To add a new harvester click on the Harvest from dropdown. The available sources are:

  • ArcSDE

  • Directory- this will harvest from a directory located on the same server as GeoNetwork

  • GeoNetwork (2.0)

  • GeoNetwork (from 2.1 to 3.x)

  • GeoPortal REST

  • OAI/PMH

  • OGC CSW 2.0.2

  • OGC Web Services

  • OGC WFS GetFeature

  • Simple URL

  • Thredds catalog

  • WebDAV/WAF

Dropdown menu showing the available harvesting options in GeoNetwork 4.x

Directory harvesting

This option allows users to harvest records from the same server that runs GeoNetwork.

Important

If you are running GeoNetwork in a dockerised setup you will need to map the local directory to a volume and the path will become the mapped volume path. For example if the docker mapping is ./harvester-test:/var/lib/jetty/webapps/geonetwork/harvester-test, then the path that the harvester needs to be pointed at has to be /var/lib/jetty/webapps/geonetwork/harvester-test

GeoNetwork showing an example configuration for Directory harvesting

An example setup for harvesting in a dockerised setup

The main configuration options for a directory harvest are:

  • Node name and logo- this is the name of the harvester and a logo

    • Note: in order to be able to associate a logo to the harvester, it needs to be pre-loaded into the catalog. This can be done in Admin console > Settings > Logo

  • Group- the group which owns the harvested records

  • User- a user can be picked from the list and will be the owner of the records

  • Schedule- this feature can be enabled or disabled. If enabled, the user can set a recurring harvest

  • Directory- this is the path to the Directory that holds the records

  • Also search in subfolders- if ticked this will point the harvester to any existing subfolders too

  • Action on UUID collision- this dictates what action will be taken if a UUID already exists in the catalog. This can be set to:

    • Skip record (default)

    • Overwrite record

    • Create new UUID

  • Update catalog record only if file was updated (tickbox)
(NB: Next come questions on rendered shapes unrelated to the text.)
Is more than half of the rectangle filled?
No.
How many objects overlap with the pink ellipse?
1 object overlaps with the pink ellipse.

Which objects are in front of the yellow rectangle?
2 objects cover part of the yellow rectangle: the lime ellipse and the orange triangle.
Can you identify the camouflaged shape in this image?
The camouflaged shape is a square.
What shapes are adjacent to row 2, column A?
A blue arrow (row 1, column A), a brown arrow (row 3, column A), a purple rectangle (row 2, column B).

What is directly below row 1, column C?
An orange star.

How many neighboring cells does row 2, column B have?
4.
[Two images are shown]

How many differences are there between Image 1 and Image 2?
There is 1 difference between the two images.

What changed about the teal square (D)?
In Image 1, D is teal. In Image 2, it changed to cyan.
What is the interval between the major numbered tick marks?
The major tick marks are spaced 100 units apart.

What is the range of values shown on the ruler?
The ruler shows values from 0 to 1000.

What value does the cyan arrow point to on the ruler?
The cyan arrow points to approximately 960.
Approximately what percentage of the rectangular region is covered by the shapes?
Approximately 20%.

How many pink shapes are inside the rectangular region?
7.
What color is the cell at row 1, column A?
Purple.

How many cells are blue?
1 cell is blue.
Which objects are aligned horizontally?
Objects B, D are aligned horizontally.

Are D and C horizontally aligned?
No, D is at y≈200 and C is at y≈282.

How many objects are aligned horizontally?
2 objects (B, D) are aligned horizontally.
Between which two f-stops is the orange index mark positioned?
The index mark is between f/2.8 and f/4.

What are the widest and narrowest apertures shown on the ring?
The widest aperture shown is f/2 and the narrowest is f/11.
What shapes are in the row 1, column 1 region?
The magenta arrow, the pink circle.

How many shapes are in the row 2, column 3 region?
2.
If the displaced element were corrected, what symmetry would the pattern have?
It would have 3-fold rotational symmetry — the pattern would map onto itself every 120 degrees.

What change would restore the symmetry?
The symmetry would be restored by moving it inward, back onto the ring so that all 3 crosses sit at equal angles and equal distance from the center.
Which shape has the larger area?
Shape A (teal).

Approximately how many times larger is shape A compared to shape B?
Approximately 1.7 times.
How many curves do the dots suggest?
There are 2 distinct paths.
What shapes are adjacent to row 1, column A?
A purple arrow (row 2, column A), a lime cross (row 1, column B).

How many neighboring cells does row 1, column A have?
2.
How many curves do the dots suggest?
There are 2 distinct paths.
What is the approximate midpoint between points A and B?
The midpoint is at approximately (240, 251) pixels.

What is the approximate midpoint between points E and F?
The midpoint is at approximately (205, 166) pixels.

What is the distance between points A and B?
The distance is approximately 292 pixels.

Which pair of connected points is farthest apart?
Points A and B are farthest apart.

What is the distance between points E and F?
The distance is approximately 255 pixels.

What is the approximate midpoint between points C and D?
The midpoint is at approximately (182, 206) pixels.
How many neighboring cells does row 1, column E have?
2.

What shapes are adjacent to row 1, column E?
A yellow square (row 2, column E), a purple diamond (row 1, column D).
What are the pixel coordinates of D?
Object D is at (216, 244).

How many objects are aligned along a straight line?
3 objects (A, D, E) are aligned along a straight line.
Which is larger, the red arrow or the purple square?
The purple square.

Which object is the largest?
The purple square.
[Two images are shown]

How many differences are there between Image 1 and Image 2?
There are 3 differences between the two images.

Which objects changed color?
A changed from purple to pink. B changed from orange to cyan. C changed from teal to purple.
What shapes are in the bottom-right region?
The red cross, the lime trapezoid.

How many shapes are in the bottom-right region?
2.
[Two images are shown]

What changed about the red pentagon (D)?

  • Keep catalog record even if deleted at source (tickbox)

  • Validate records before import- the default option is to accept all metadata without validation

  • XSL transformation to apply

  • Batch edits

  • Category- the category to be allocated to the harvested records

  • Group privileges for the harvested records

Warning

This method has been tested in GeoNetwork 4.2.x and it successfuly harvested .ZIP and .XML records, however only .XML records are shown and accounted for in the Metadata records tab on the harvester page.

GeoNetwork showing a discrepancy between the actual number of records harvested and the Metadata records tab

Simple URL harvesting

This option allows users to harvest records from various enpoints like DCAT/rdf or JSON (ESRI).

Important

You’ll need to adapt the config to match the exact feed that you’re trying to harvest- so manually look at it to identify the overarching dataset and identifier elements before continuing.

The main configuration options to set are:

  • Node name and logo- this is the name of the harvester and a logo

    • Note: in order to be able to associate a logo to the harvester, it needs to be pre-loaded into the catalog. This can be done in Admin console > Settings > Logo

  • Group- the group which owns the harvested records

  • User- a user can be picked from the list and will be the owner of the records

  • Schedule- this feature can be enabled or disabled. If enabled, the user can set a recurring harvest

  • URL- path to endpoint for whole catalog (e.g. https://apps.titellus.net/geonetwork/api/collections/velo/items?f=dcat)

  • Element to loop on- the XPath for the element that represents a dataset (e.g. dcat:CatalogRecord)

  • Element for the UUID of each record- the element inside the dataset loop that should be used as the unique identifier (e.g. ./dct:identifier)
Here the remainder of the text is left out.